Après la fin de son contrat avec la Paramount, sa grande période commence et elle devient une star à part entière dès la seconde moitié des années 40.
 Elle est alors l’interprète de, entre autres, «Deadline at Dawn» (1946), «Smash-Up : The Story of a Woman» (1947), «Tap Roots» (1948), «Tulsa» (1949), «My Foolish Heart» (1949), «I Can Get It for You Wholesale» (1951), «The Lusty Men» (1952), «With a Song in My Heart» (1952), «Demetrius and the Gladiators» (1954), «Untamed» (1955), «I’ll Cry Tomorrow» (1955),…

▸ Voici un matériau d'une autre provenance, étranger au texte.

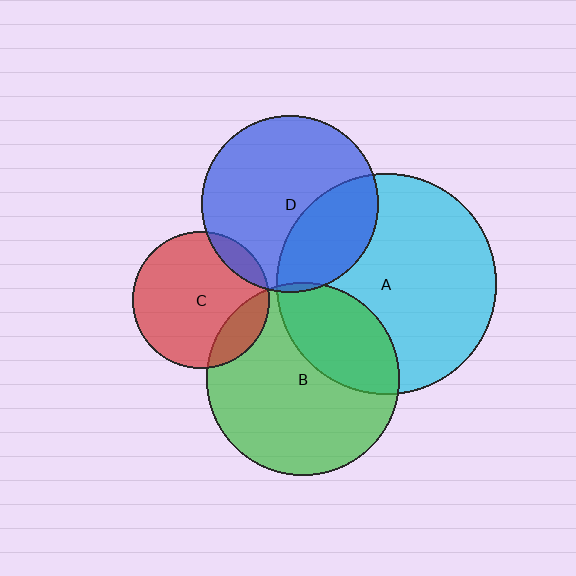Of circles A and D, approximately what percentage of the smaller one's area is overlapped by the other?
Approximately 30%.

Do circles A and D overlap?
Yes.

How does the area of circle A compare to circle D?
Approximately 1.5 times.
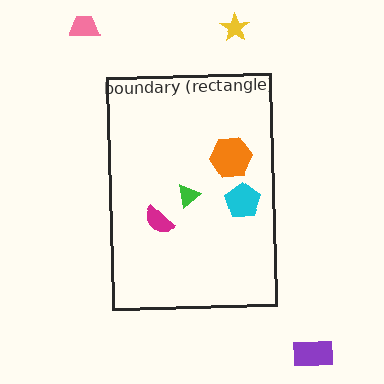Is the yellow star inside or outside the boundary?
Outside.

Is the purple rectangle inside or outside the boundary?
Outside.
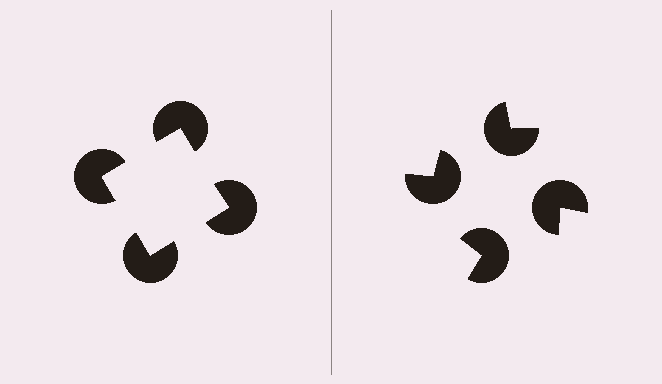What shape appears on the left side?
An illusory square.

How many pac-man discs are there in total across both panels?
8 — 4 on each side.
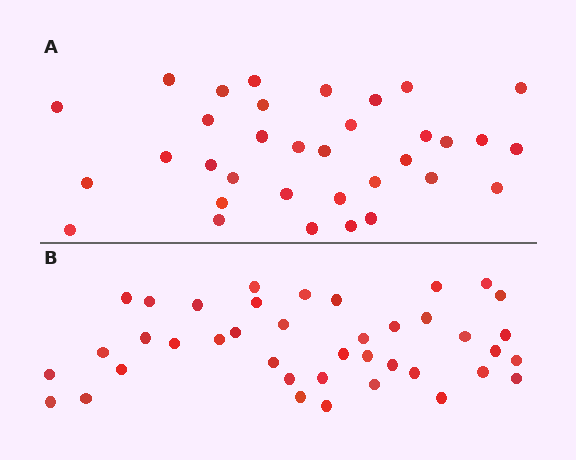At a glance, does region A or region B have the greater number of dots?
Region B (the bottom region) has more dots.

Après quatre essais manqués, elle remporte enfin l’Oscar de la meilleure actrice pour «I Want to Live !» (1958), dans lequel elle incarne une condamnée à mort.
 Par la suite, son parcours connaît des hauts et des bas.
 Elle apparaît encore dans quelques succès commerciaux comme «Back Street» (1961), «Where Love Has Gone» (1964) ou encore «Valley of the Dolls» (1967) mais elle tourne aussi plusieurs autres films, auxquels le public réserve un accueil beaucoup moins enthousiaste.

Après 1967, on ne la revoit plus au cinéma qu’en 1972, dans «The Revengers».
 La même année, elle est la vedette de deux téléfilms, «Heat of Anger» et «Say Goodbye, Maggie Cole».

Elle meurt en 1975 d’une tumeur au cerveau.